Several City Council members floated the idea of creating a task force aimed at addressing the disparity.
The data released Tuesday comes amid a slow rebuild to normalcy locally and statewide. On Monday, as gyms in the state were cleared to reopen, Gov. Greg Abbott announced that beginning Friday, bars can return at 25% capacity and restaurants can increase to half capacity. Other forms of entertainment like bowling alleys, bingo halls and skating rinks also are set to reopen on Friday.
Additional data from the public health department showed 473 cases originated in nursing home facilities — 319 residents, 154 staff. Two unidentified facilities combined for more than 200 cases and 30 of the 46 resident deaths.

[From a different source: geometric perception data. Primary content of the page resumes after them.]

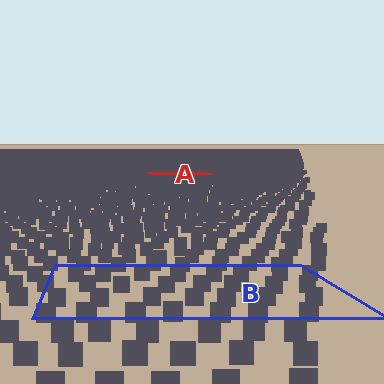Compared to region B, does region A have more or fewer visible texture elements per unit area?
Region A has more texture elements per unit area — they are packed more densely because it is farther away.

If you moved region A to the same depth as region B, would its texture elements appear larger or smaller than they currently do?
They would appear larger. At a closer depth, the same texture elements are projected at a bigger on-screen size.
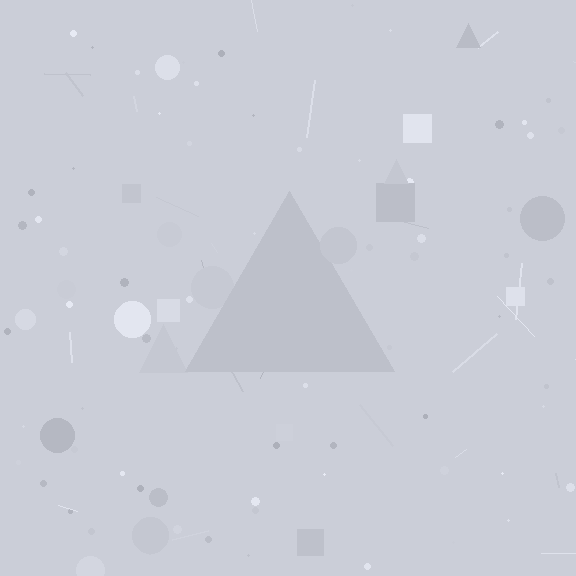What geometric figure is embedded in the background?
A triangle is embedded in the background.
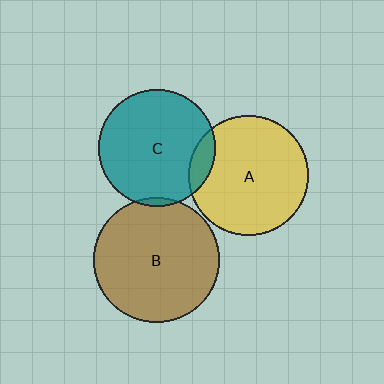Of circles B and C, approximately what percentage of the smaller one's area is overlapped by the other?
Approximately 5%.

After Escott’s presentation, City Council members shifted focus to the allocation of $170.8 million in federal coronavirus relief funds.
Staff recommended that $18.6 million go to rental assistance and $23.5 million to businesses impacted by the pandemic. Another $98 million was recommended for various expenses related to emergency response.
It was expected that there would be a vote at Thursday’s meeting on how to distribute the funds, but Mayor Steve Adler indicated that time would instead be used for additional discussion.